84% of people want businesses to adopt flexible working
- 84% of people call for businesses to be more flexible with the working day
- One in seven admitted to leaving work early without telling their boss, even if work is incomplete
- 73% of managers say their team would be more productive if given an early finish
Flexible working is highly valued by UK workers. According to Totaljobs research, 84% of employees believe businesses should adopt this way of working. For staff, it can offer greater freedom and the opportunity to maximise their output. For employers, it can help to build trust between them and their employees, along with boosting morale and business performance. However, many workers currently feel like options surrounding flexible hours are limited, or even feel guilty for leaving work early – even when their tasks have been completed.
Despite one fifth of workers believing they’re more productive during summer, only one fifth have the option to leave work early – a perk many appreciate all the more when the sun is shining, giving teams the chance to enjoy the extra daylight hours.
Almost two-thirds (60%) of employees state that they’re only ever allowed to leave early to attend personal appointments, such as the doctors. Workers can also leave early for other reasons, including as a reward for completing good work (41%), childcare (28%) and to beat rush hour (13%).
There is a stigma of sorts associated with leaving work early – 44% of workers would be worried about doing so, believing their colleagues would judge them. More concerning is that 42% would feel guilty, even if their manager has explicitly allowed them to leave early, whether as a reward for good work or as a perk.
More flexibility, higher productivity
The benefits to productivity are felt by workers and businesses alike. In fact, 62% of employees feel that they would get more done during the day if their employer offered an early finish. The majority of managers feel the same – almost three quarters (73%) of middle managers believe that their team would be more productive if they had the incentive of an early finish.

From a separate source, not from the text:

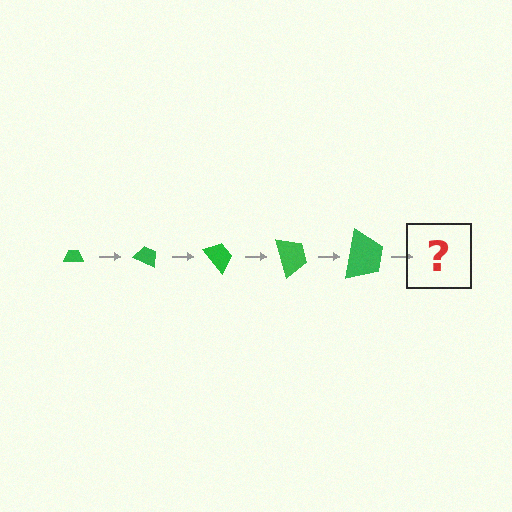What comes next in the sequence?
The next element should be a trapezoid, larger than the previous one and rotated 125 degrees clockwise from the start.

Alexandra Sydney, Group Marketing Director at Totaljobs said, “A progressive approach to working hours can have a significant impact on a company’s bottom line through boosted productivity. This is essential in the current climate, with UK productivity currently sitting around 20% lower than pre-recession trends forecasted.

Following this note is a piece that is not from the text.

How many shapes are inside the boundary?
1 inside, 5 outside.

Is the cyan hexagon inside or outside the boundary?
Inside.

“From baristas to business analysts, workers value flexibility, meaning companies have the opportunity to be more adaptable when it comes to working hours. All employees have the legal right to request flexible working hours as part of their contract – not just parents and carers.
“Alongside this, simple incentives such as an early finish or giving employees a ‘flexible’ hour each week can make a significant difference to company culture, in terms of both wellbeing and team morale. Small perks like this can help to maintain happy, motivated staff that feel supported by management.”